A crate of mass M starts from rest at the top of a frictionless ramp inclined at an angle α above the horizontal. Find its speed at the bottom of the ramp, a distance d from where it started. Do this in two ways:
(a) Take the level at which the potential energy is zero to be at the bottom of the ramp with y positive upward. (Use any variable or symbol stated above as necessary.)
v = ____m/s
(b) Take the zero level for potential energy to be at the top of the ramp with y positive upward. (Use any variable or symbol stated above as necessary.)
v = ____m/s
(c) Why did the normal force not enter into your solution?
physics - speed
2013-05-08 12:31 pm
回答 (1)
2013-05-08 3:44 pm
✔ 最佳答案
(a) Potential energy on top of ramp= Mg(d.sin(α))

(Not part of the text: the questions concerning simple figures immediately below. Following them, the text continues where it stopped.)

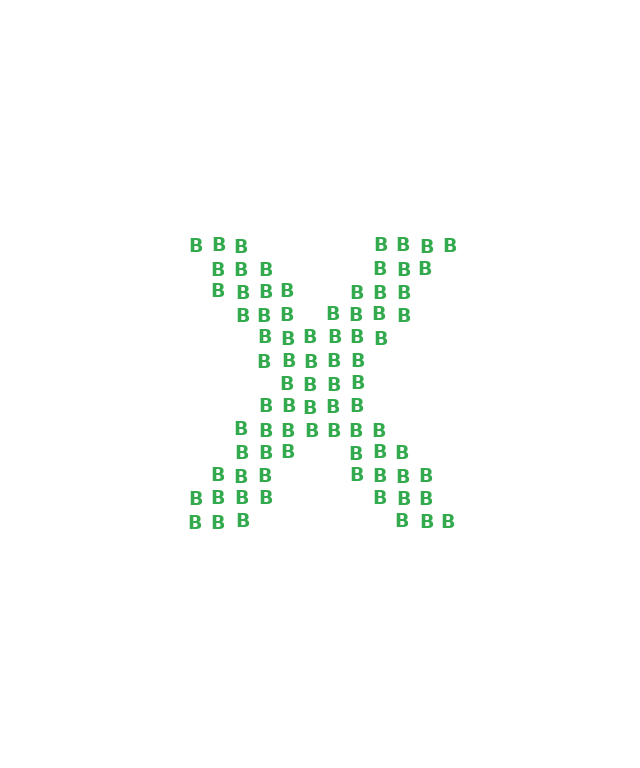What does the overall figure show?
The overall figure shows the letter X.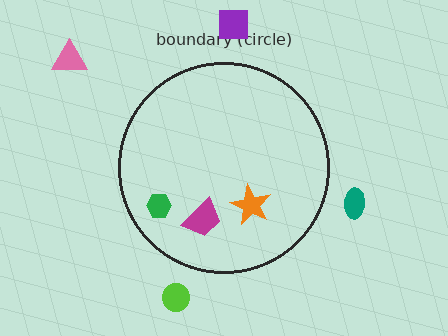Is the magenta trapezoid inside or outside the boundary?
Inside.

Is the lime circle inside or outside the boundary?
Outside.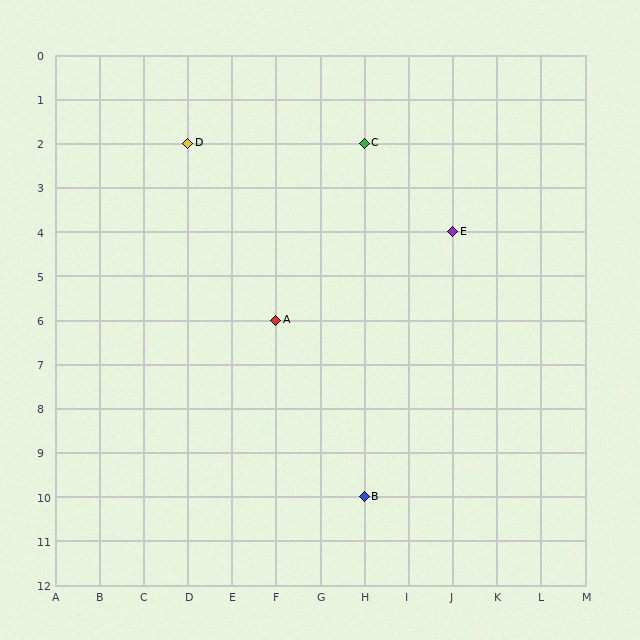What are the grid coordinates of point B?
Point B is at grid coordinates (H, 10).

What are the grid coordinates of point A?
Point A is at grid coordinates (F, 6).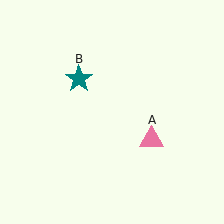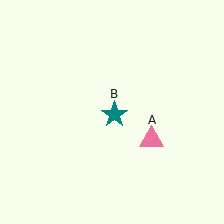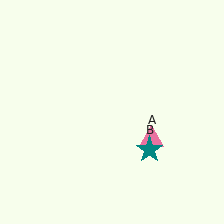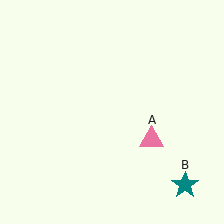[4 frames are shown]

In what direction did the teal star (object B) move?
The teal star (object B) moved down and to the right.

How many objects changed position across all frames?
1 object changed position: teal star (object B).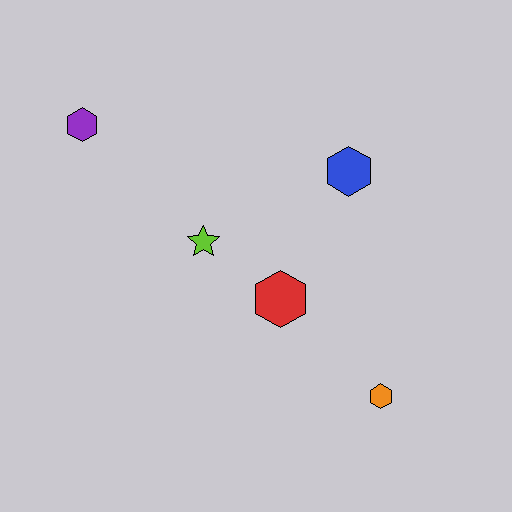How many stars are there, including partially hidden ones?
There is 1 star.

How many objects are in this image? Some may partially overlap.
There are 5 objects.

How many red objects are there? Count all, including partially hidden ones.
There is 1 red object.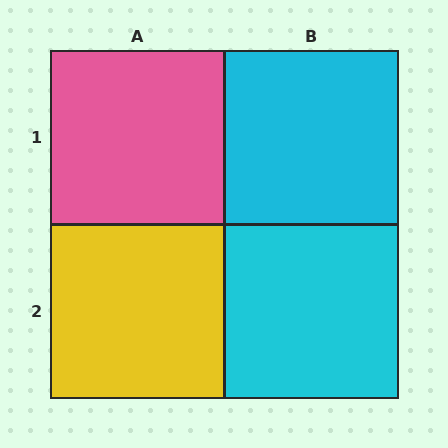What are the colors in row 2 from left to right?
Yellow, cyan.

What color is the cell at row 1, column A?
Pink.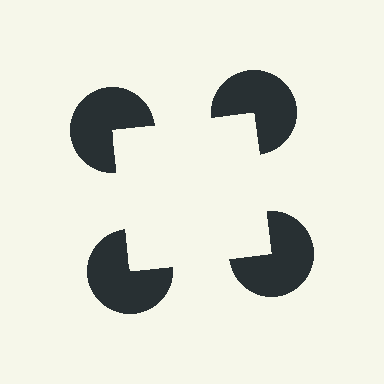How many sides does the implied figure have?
4 sides.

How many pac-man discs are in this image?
There are 4 — one at each vertex of the illusory square.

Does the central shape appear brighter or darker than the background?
It typically appears slightly brighter than the background, even though no actual brightness change is drawn.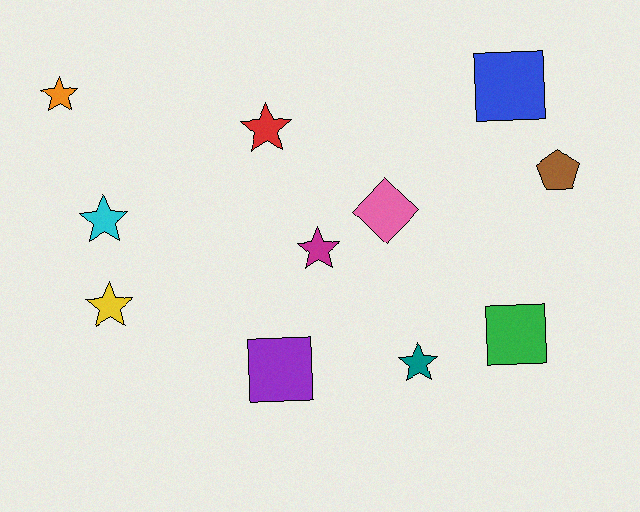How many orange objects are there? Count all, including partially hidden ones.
There is 1 orange object.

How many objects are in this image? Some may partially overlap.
There are 11 objects.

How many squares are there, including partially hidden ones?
There are 3 squares.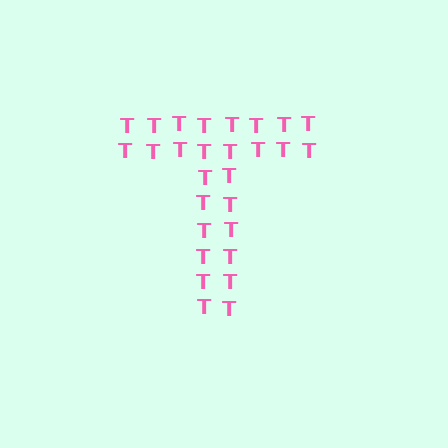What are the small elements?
The small elements are letter T's.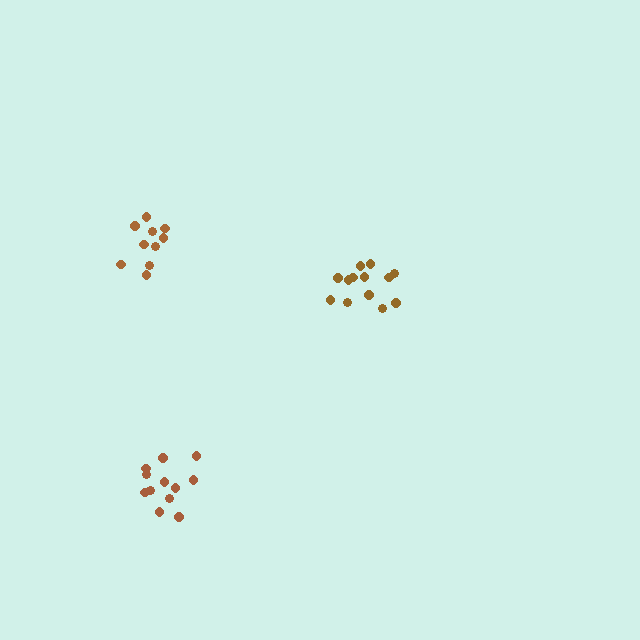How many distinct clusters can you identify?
There are 3 distinct clusters.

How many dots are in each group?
Group 1: 13 dots, Group 2: 12 dots, Group 3: 10 dots (35 total).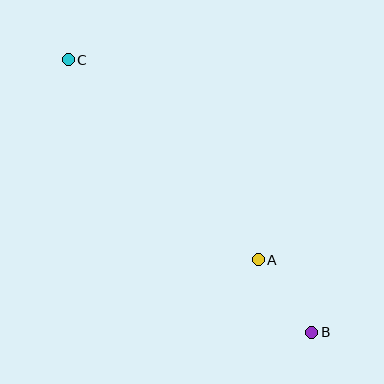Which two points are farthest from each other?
Points B and C are farthest from each other.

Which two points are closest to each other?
Points A and B are closest to each other.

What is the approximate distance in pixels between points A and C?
The distance between A and C is approximately 276 pixels.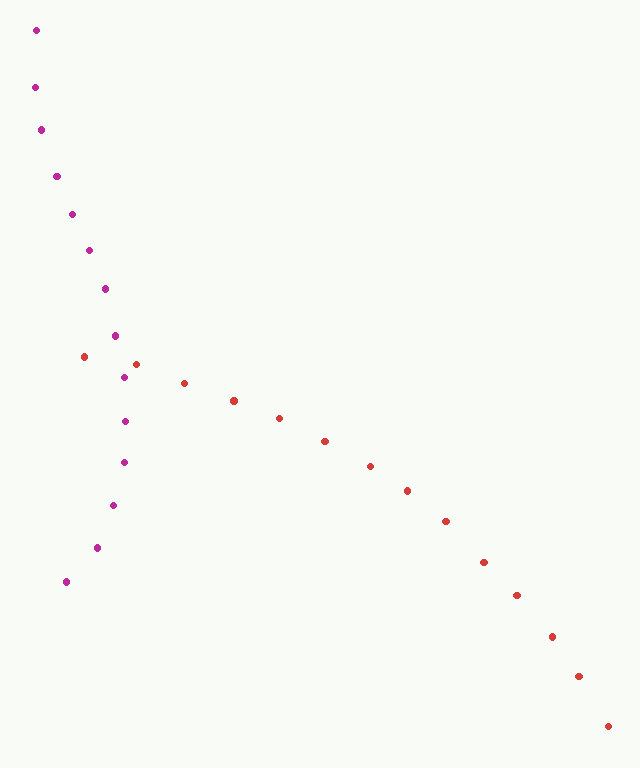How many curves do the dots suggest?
There are 2 distinct paths.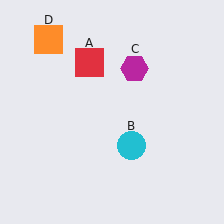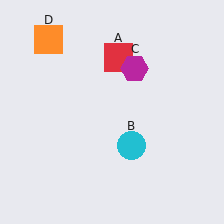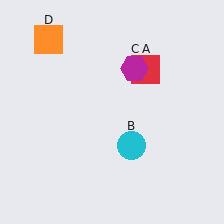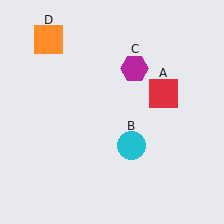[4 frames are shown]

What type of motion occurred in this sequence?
The red square (object A) rotated clockwise around the center of the scene.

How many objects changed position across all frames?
1 object changed position: red square (object A).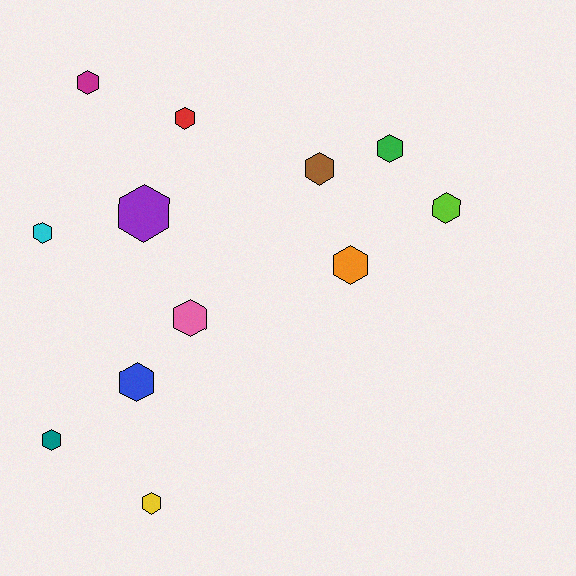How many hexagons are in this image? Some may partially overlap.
There are 12 hexagons.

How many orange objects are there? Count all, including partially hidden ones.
There is 1 orange object.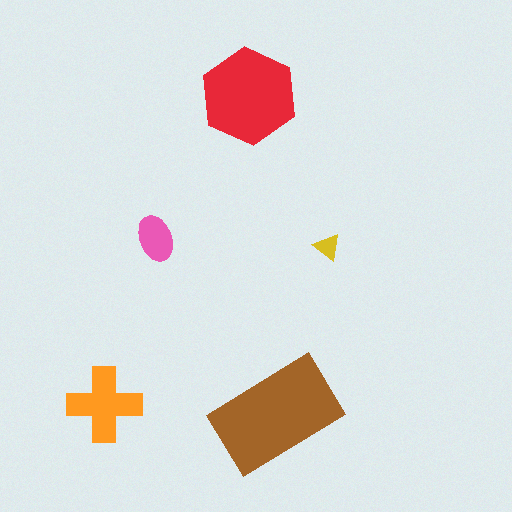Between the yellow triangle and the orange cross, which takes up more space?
The orange cross.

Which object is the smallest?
The yellow triangle.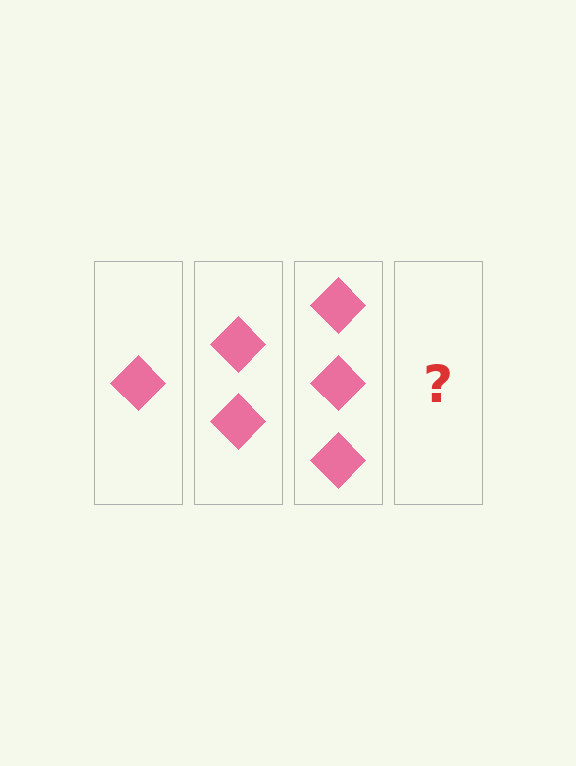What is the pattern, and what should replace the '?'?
The pattern is that each step adds one more diamond. The '?' should be 4 diamonds.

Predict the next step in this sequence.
The next step is 4 diamonds.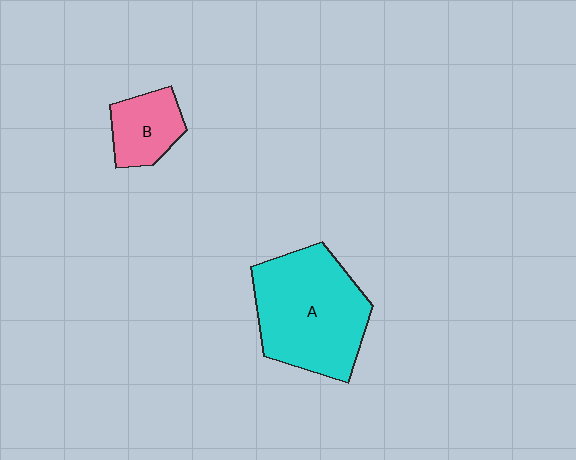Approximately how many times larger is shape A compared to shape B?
Approximately 2.6 times.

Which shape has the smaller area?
Shape B (pink).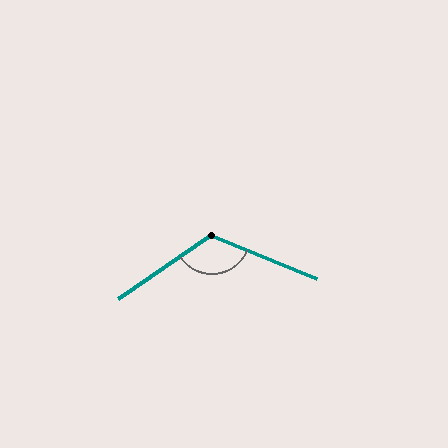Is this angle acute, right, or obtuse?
It is obtuse.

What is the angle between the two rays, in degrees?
Approximately 124 degrees.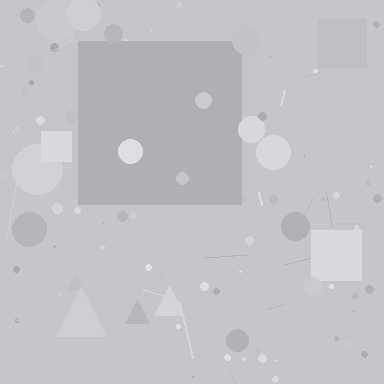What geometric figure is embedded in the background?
A square is embedded in the background.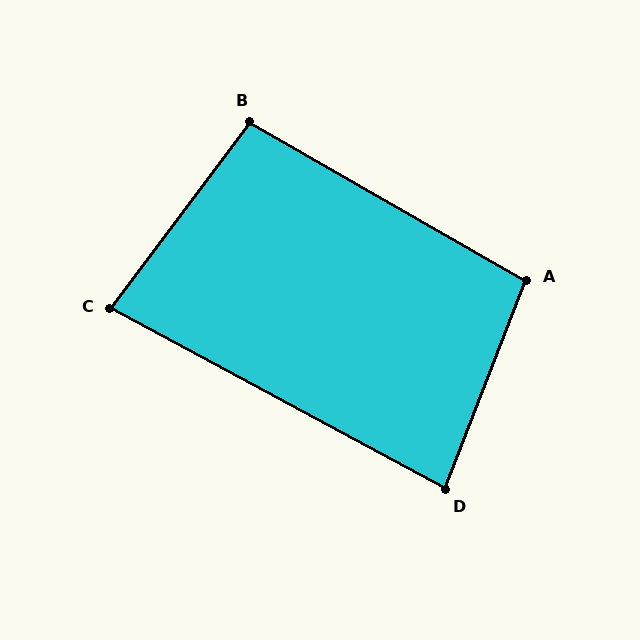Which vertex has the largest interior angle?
A, at approximately 99 degrees.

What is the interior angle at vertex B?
Approximately 97 degrees (obtuse).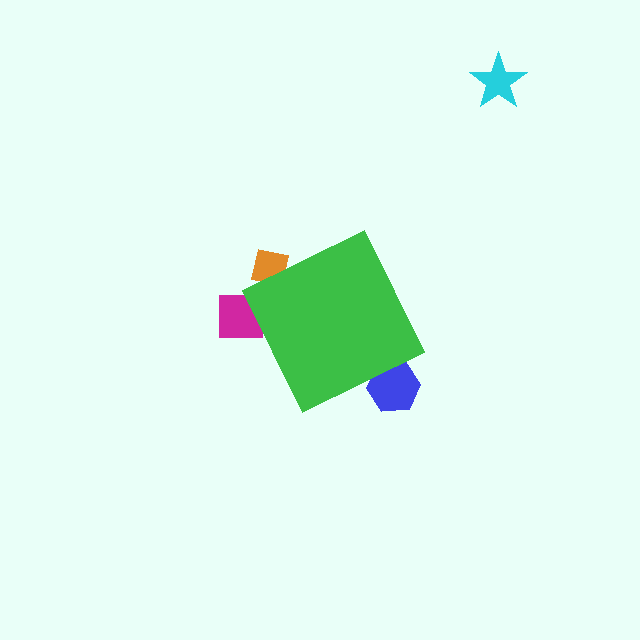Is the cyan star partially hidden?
No, the cyan star is fully visible.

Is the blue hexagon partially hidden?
Yes, the blue hexagon is partially hidden behind the green diamond.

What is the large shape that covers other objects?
A green diamond.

where g is the acceleration due to gravity
Kinetic energy at bottom of ramp
= (1/2)Mv^2
By conservation of energy
(1/2)Mv^2 = Mg(d.sin(α))
hence, v = square-root[2.g.d.sin(α)]
(b) Potential energy on top of ramp = 0
Potential energy at bottom of ramp
= -Mg(d.sin(α))
Kinetic energy at bottom of ramp
= (1/2)Mv^2
By conservation of energy
0 = (1/2)Mv^2 + [-Mg(d.sin(α))]
i.e. (1/2)Mv^2 = Mg.(d.sin(α))
hence, v = square-root[2.g.d.sin(α)]
(c) It is because the normal force doesn't do any work.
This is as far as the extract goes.